Hello all,
I wanted to increase the register usage for a kernel. So I set the compilation flag --maxrregcount=16 for the code below,
__global__ void kernel(float* xIN,float* yIN,float* zIN, float* tmIN, int NumVertices,
float* xOUT,float* yOUT,float* zOUT )
{
int i = threadIdx.x + blockIdx.x*blockDim.x; // get thread ID
float x;
float y;
float z;
if(i<NumVertices){
x = xIN[i];
y = yIN[i];
z = zIN[i];
xOUT[i] = tmIN[0] * x + tmIN[4] * y + tmIN[8] * z + tmIN[12];
yOUT[i] = tmIN[1] * x + tmIN[5] * y + tmIN[9] * z + tmIN[13];
zOUT[i] = tmIN[2] * x + tmIN[6] * y + tmIN[10] * z + tmIN[14];
}
}
The --ptxas-options=-v option shows,
ptxas info : Compiling entry function ‘Z9transformPfS_S_S_iS_S_S’ for ‘sm_13’

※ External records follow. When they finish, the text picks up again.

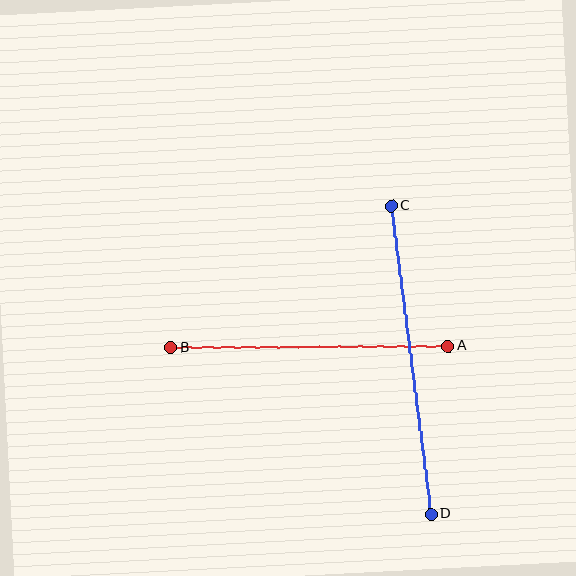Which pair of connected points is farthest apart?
Points C and D are farthest apart.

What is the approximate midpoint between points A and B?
The midpoint is at approximately (309, 347) pixels.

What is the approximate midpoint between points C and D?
The midpoint is at approximately (411, 360) pixels.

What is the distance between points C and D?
The distance is approximately 311 pixels.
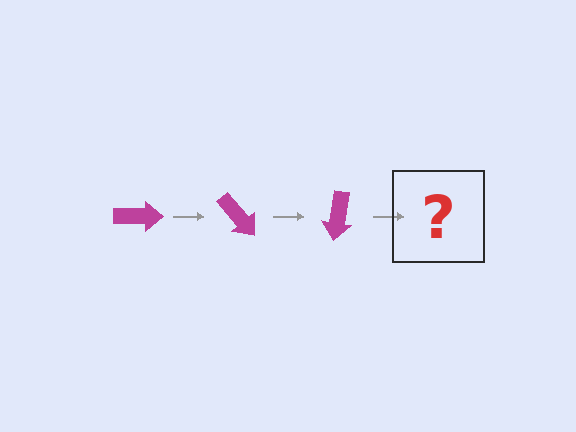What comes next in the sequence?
The next element should be a magenta arrow rotated 150 degrees clockwise.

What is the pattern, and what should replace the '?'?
The pattern is that the arrow rotates 50 degrees clockwise each step. The '?' should be a magenta arrow rotated 150 degrees clockwise.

ptxas info : Used 8 registers, 64+16 bytes smem
But when I set --maxrregcount=32 and also declare some extra variables in the kernel like below, still the register usage is same?
__global__ void transform(float* xIN,float* yIN,float* zIN, float* tmIN, int NumVertices,
float* xOUT,float* yOUT,float* zOUT )
{
int i = threadIdx.x + blockIdx.x*blockDim.x; // get thread ID
float x;
float y;
float z;
register float a,b,c,d,f,r,w,q,s,h,n;
a=b=c=d=f=r=w=q=s=h=n=4;
a=b+c+d+f+r+w+q+s+h+n;
a=b+a;
if(i<NumVertices){
x = xIN[i];
y = yIN[i];
z = zIN[i];
xOUT[i] = tmIN[0] * x + tmIN[4] * y + tmIN[8] * z + tmIN[12];
yOUT[i] = tmIN[1] * x + tmIN[5] * y + tmIN[9] * z + tmIN[13];
zOUT[i] = tmIN[2] * x + tmIN[6] * y + tmIN[10] * z + tmIN[14];
}
}
ptxas info : Compiling entry function ‘Z9transformPfS_S_S_iS_S_S’ for ‘sm_13’
ptxas info : Used 8 registers, 64+16 bytes smem
note: arch=13
Thanks for any help in this regards.